Note it doesn’t say “follow your conscience”, like Jiminy Cricket told Pinocchio, or “let reason be your guide”, or “follow the path of wisdom” or even “What would Xena do?” . . . it is a directive to allow your emotions, and your emotions alone, to dictate your course of action.
And emotions are notoriously treacherous things. Rarely do they lead us in the right direction, and when they do, it’s often by accident.
I’m not saying that “follow your heart” shouldn’t be in there, somewhere, but when I’m speaking to my little girl, I don’t use those terms. I tell her “to thine own self be true”, which is a little different. It emphasize her entire self, not the vague and inexact “heart”. That doesn’t make her any less of a little girl, or any less empowered than her little friends.

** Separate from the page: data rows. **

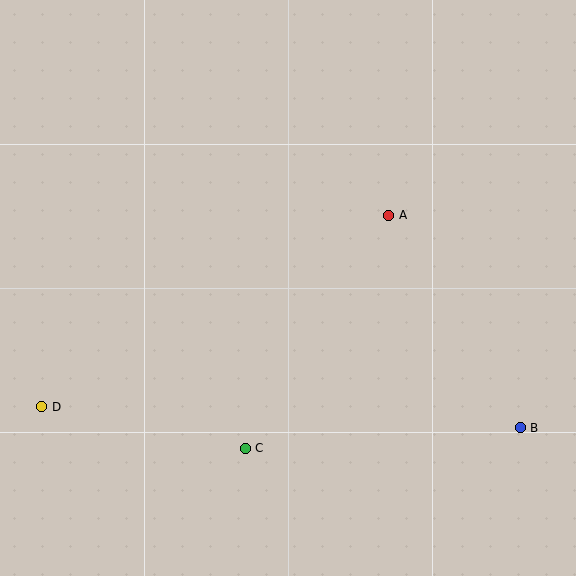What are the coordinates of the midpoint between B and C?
The midpoint between B and C is at (383, 438).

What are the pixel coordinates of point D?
Point D is at (42, 407).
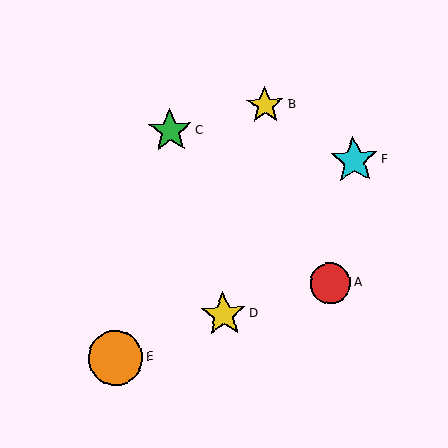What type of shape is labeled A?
Shape A is a red circle.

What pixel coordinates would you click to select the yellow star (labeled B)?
Click at (265, 105) to select the yellow star B.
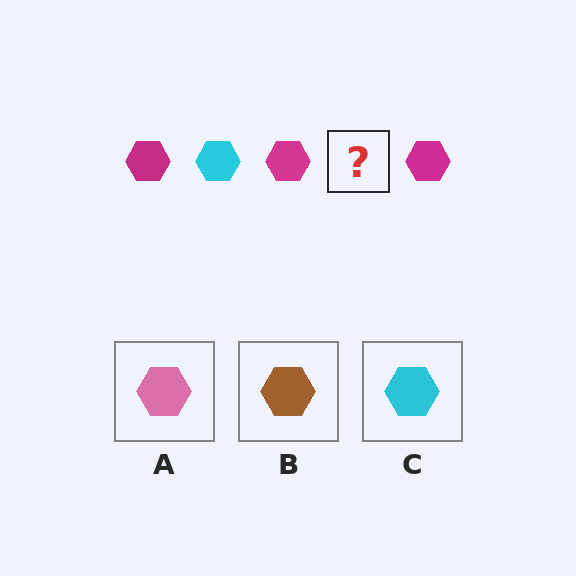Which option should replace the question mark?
Option C.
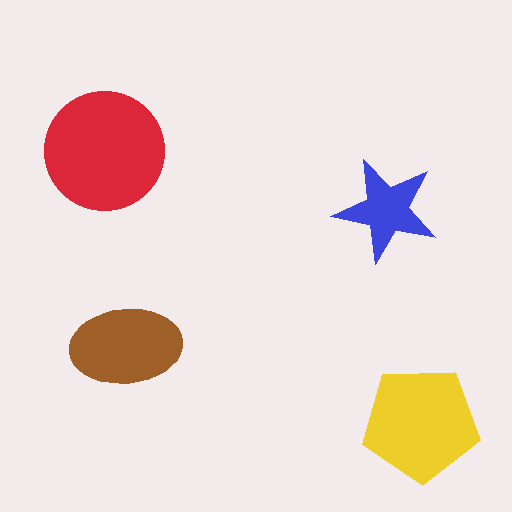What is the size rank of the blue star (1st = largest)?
4th.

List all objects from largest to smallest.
The red circle, the yellow pentagon, the brown ellipse, the blue star.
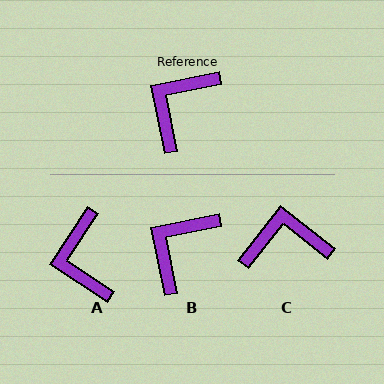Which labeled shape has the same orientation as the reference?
B.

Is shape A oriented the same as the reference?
No, it is off by about 45 degrees.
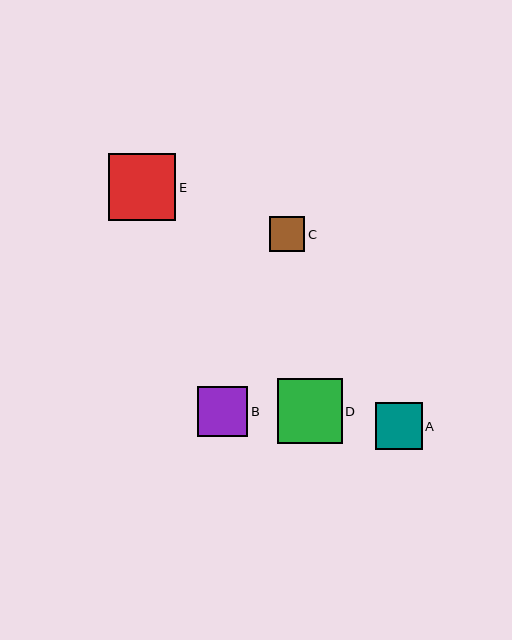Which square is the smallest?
Square C is the smallest with a size of approximately 35 pixels.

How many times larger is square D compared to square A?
Square D is approximately 1.4 times the size of square A.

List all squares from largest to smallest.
From largest to smallest: E, D, B, A, C.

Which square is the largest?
Square E is the largest with a size of approximately 68 pixels.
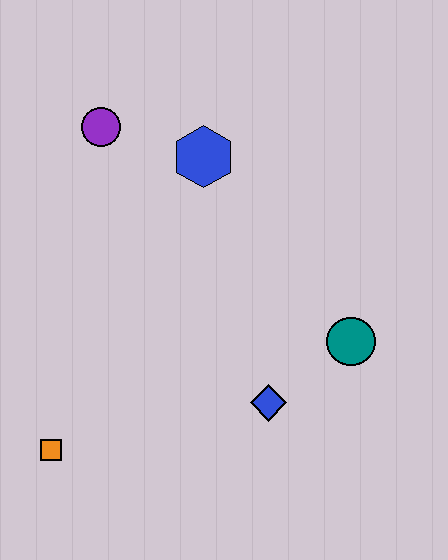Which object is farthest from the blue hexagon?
The orange square is farthest from the blue hexagon.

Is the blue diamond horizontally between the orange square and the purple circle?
No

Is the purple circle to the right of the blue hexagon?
No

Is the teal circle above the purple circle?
No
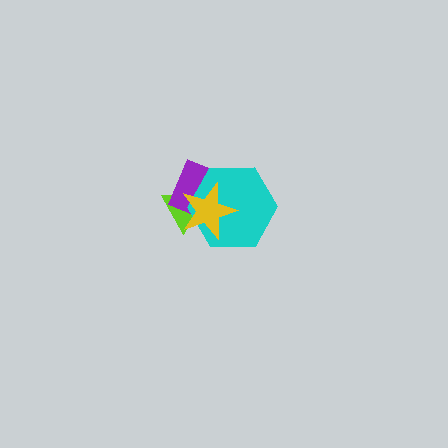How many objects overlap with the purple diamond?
3 objects overlap with the purple diamond.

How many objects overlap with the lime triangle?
3 objects overlap with the lime triangle.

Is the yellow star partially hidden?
No, no other shape covers it.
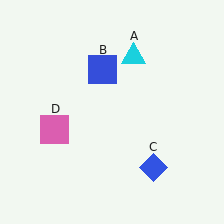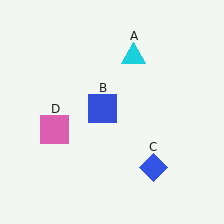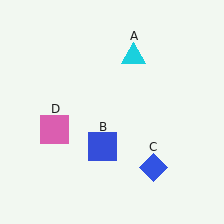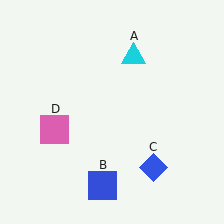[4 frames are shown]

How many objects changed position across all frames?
1 object changed position: blue square (object B).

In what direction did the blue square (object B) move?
The blue square (object B) moved down.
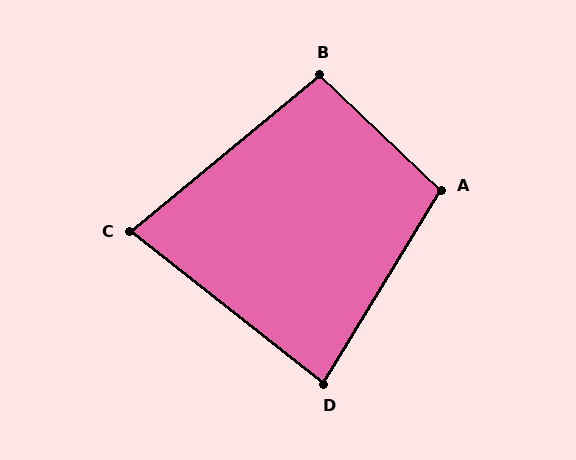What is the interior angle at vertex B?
Approximately 97 degrees (obtuse).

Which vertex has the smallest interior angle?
C, at approximately 78 degrees.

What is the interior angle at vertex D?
Approximately 83 degrees (acute).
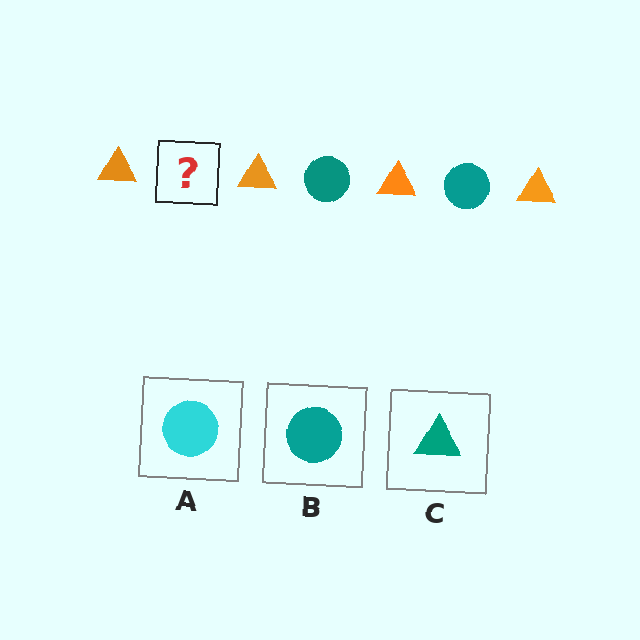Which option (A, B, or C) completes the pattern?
B.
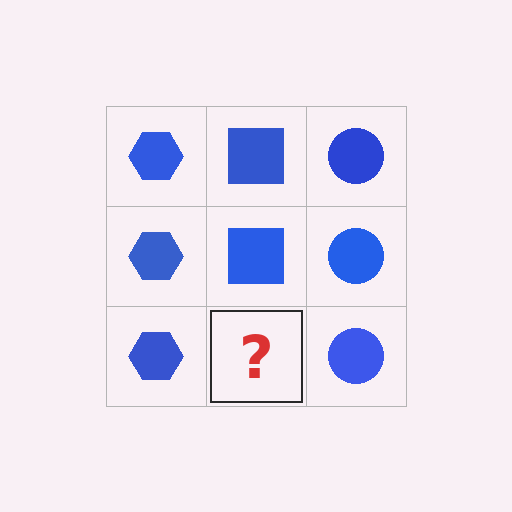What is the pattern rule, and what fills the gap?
The rule is that each column has a consistent shape. The gap should be filled with a blue square.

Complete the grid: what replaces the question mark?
The question mark should be replaced with a blue square.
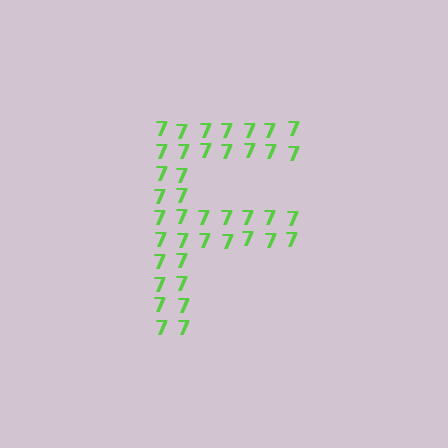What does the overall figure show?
The overall figure shows the letter F.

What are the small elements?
The small elements are digit 7's.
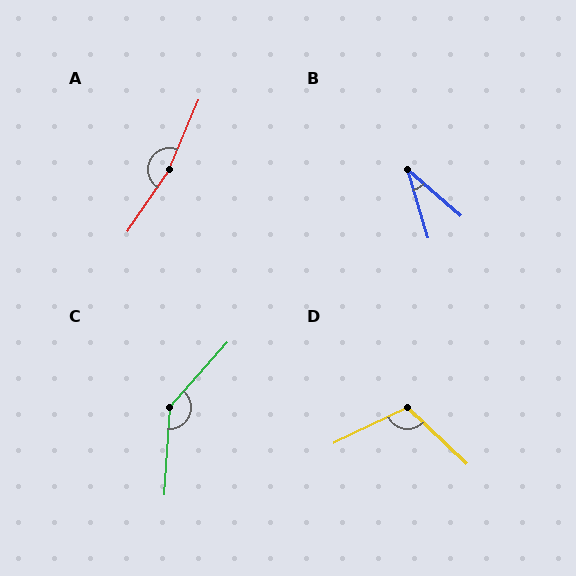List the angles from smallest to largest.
B (32°), D (111°), C (142°), A (169°).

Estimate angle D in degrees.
Approximately 111 degrees.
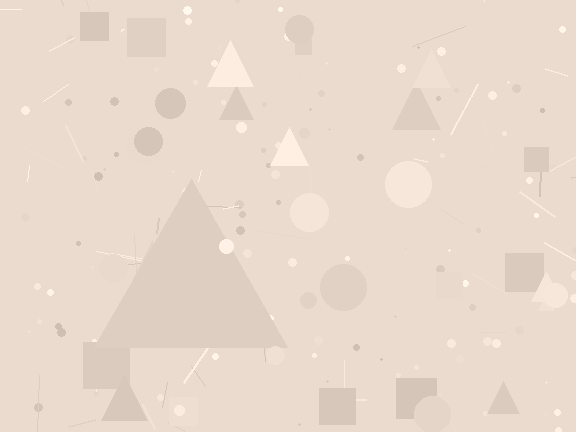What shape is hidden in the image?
A triangle is hidden in the image.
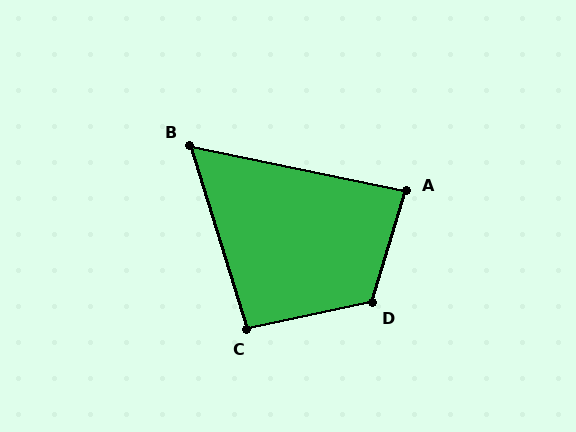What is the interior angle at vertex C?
Approximately 95 degrees (obtuse, close to a right angle).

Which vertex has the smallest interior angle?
B, at approximately 61 degrees.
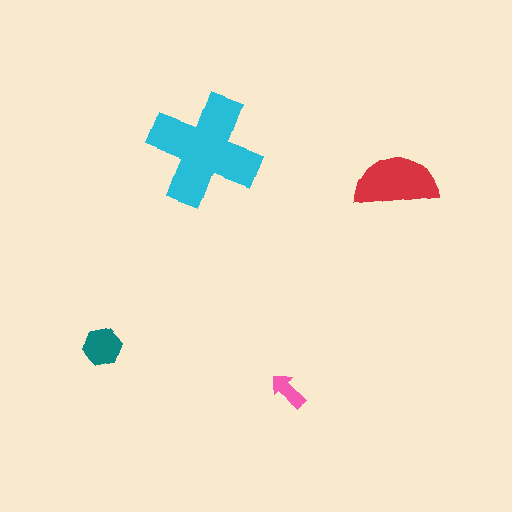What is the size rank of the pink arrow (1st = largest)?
4th.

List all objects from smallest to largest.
The pink arrow, the teal hexagon, the red semicircle, the cyan cross.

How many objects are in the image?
There are 4 objects in the image.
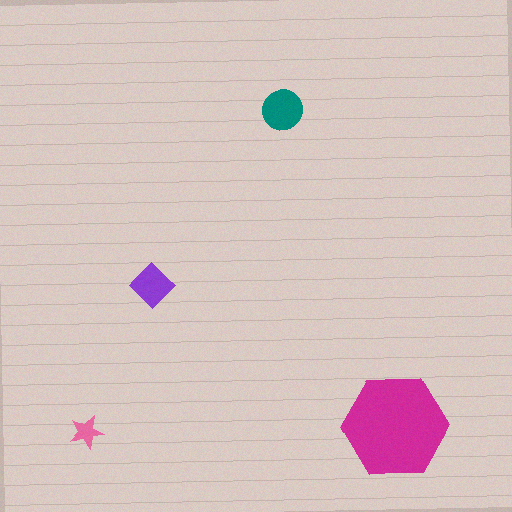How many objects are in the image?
There are 4 objects in the image.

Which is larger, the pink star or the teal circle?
The teal circle.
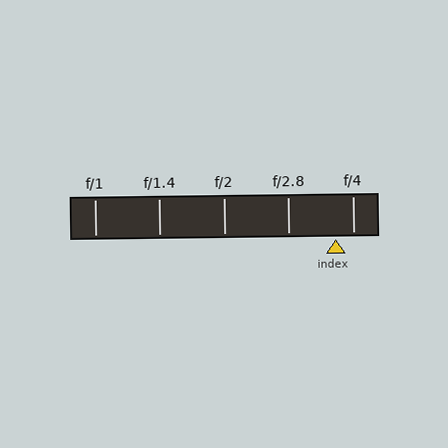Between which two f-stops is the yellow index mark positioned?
The index mark is between f/2.8 and f/4.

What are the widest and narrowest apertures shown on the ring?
The widest aperture shown is f/1 and the narrowest is f/4.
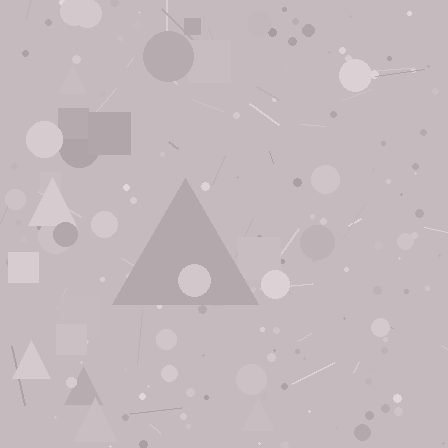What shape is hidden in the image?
A triangle is hidden in the image.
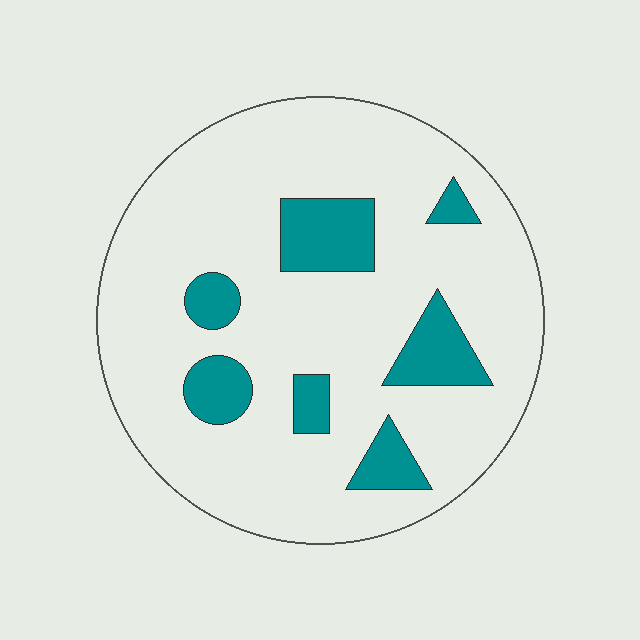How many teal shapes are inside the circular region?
7.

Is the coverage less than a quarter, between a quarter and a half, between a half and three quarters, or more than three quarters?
Less than a quarter.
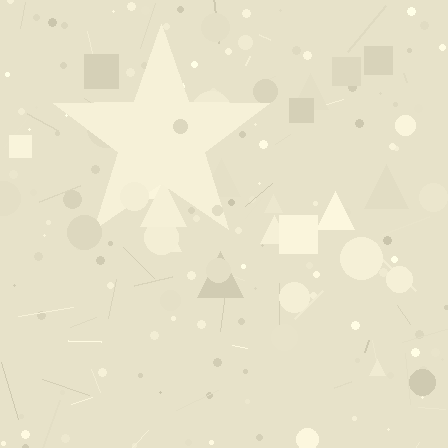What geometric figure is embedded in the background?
A star is embedded in the background.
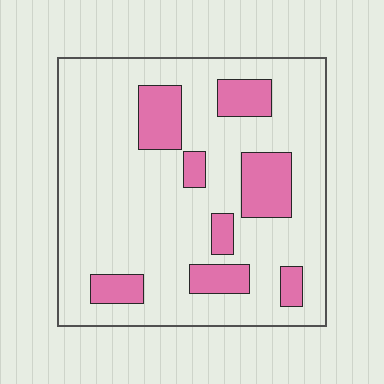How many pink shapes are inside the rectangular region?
8.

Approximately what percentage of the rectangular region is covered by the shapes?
Approximately 20%.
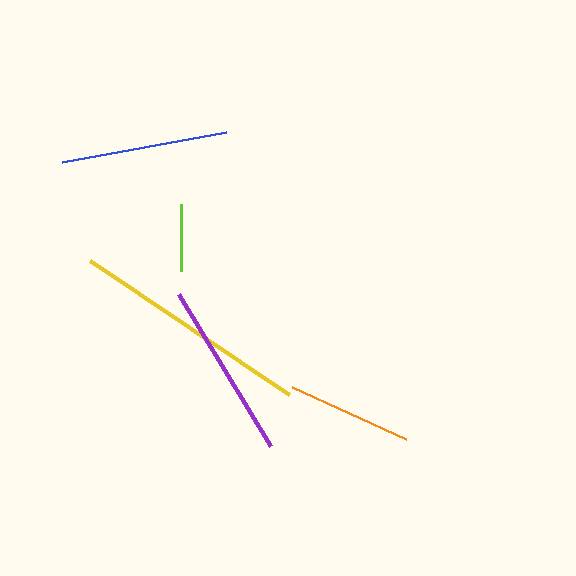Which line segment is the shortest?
The lime line is the shortest at approximately 67 pixels.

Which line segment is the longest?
The yellow line is the longest at approximately 240 pixels.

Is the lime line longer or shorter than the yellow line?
The yellow line is longer than the lime line.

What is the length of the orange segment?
The orange segment is approximately 126 pixels long.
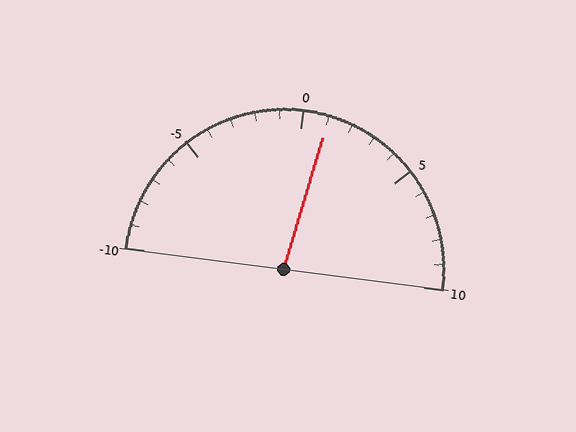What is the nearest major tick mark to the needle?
The nearest major tick mark is 0.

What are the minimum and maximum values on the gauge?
The gauge ranges from -10 to 10.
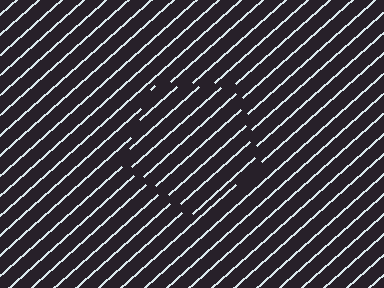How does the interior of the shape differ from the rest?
The interior of the shape contains the same grating, shifted by half a period — the contour is defined by the phase discontinuity where line-ends from the inner and outer gratings abut.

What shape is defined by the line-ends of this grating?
An illusory pentagon. The interior of the shape contains the same grating, shifted by half a period — the contour is defined by the phase discontinuity where line-ends from the inner and outer gratings abut.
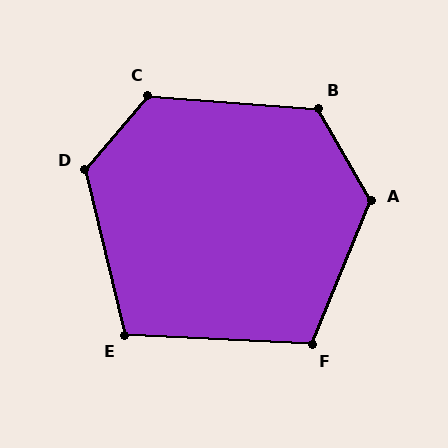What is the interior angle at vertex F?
Approximately 110 degrees (obtuse).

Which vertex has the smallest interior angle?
E, at approximately 106 degrees.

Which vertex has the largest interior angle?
A, at approximately 128 degrees.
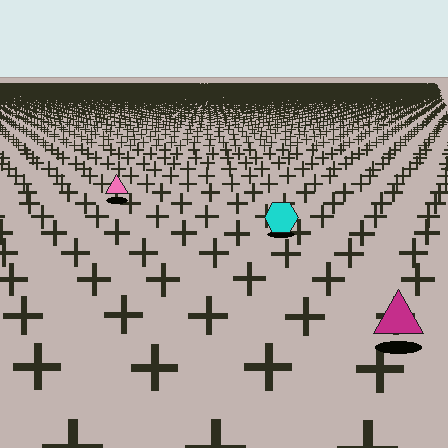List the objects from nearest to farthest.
From nearest to farthest: the magenta triangle, the cyan hexagon, the pink triangle.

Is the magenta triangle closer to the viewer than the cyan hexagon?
Yes. The magenta triangle is closer — you can tell from the texture gradient: the ground texture is coarser near it.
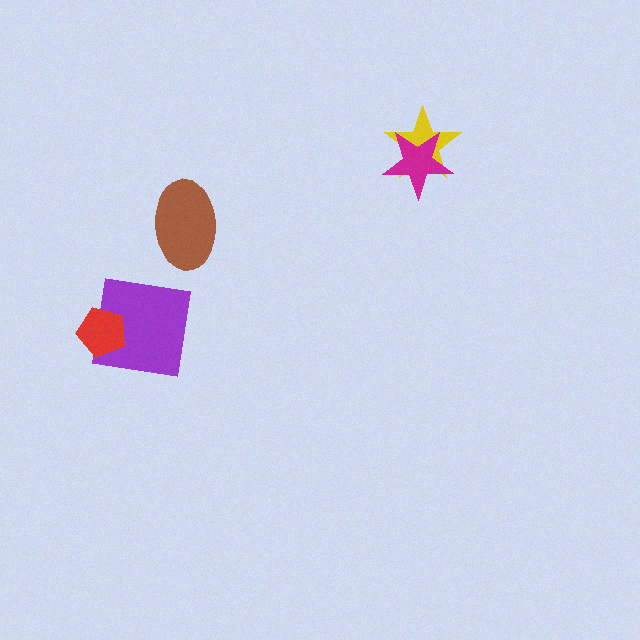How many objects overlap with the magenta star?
1 object overlaps with the magenta star.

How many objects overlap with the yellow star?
1 object overlaps with the yellow star.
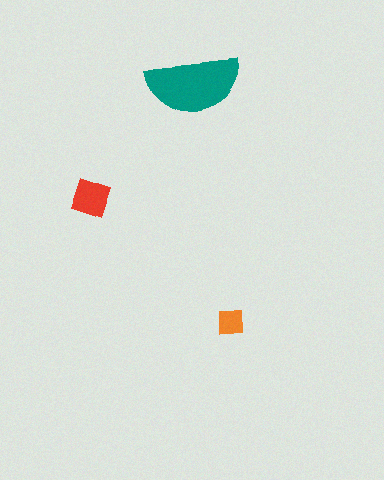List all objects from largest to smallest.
The teal semicircle, the red square, the orange square.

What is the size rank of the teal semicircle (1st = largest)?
1st.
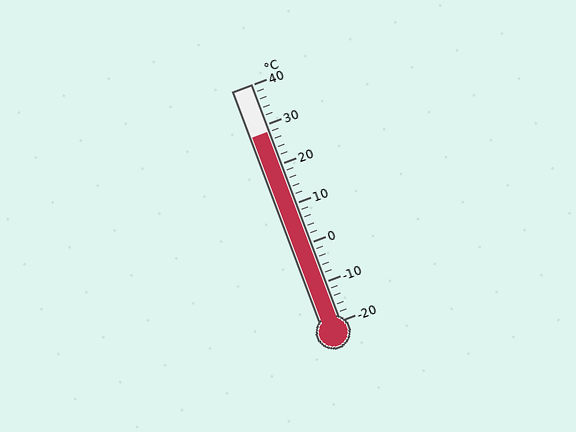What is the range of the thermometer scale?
The thermometer scale ranges from -20°C to 40°C.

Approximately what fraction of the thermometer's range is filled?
The thermometer is filled to approximately 80% of its range.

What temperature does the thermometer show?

On the contrary, I’m hoping it keeps her grounded through the upcoming estrogen rush of adolescence. “To think own self be true” implies (at least in my household) plenty of accountability and responsibility. “Follow Your Heart” just doesn’t. Just the contrary, it’s about as big an invitation as is possible to avoid the moral consequences of accountability and responsibility in the decision making process. “Follow Your Heart” means never being truly Wrong.
And if you’re not truly Wrong, then it can’t be your fault. Can it?
And that, gentlemen, is how Rationalization Hamsters are born..
Maybe not the biggest burning issue in the Manosphere, but it’s something you should be aware of.
After all, we don’t tell our boys “Follow Your Dick!” do we?
They pretty much pick that up on their own.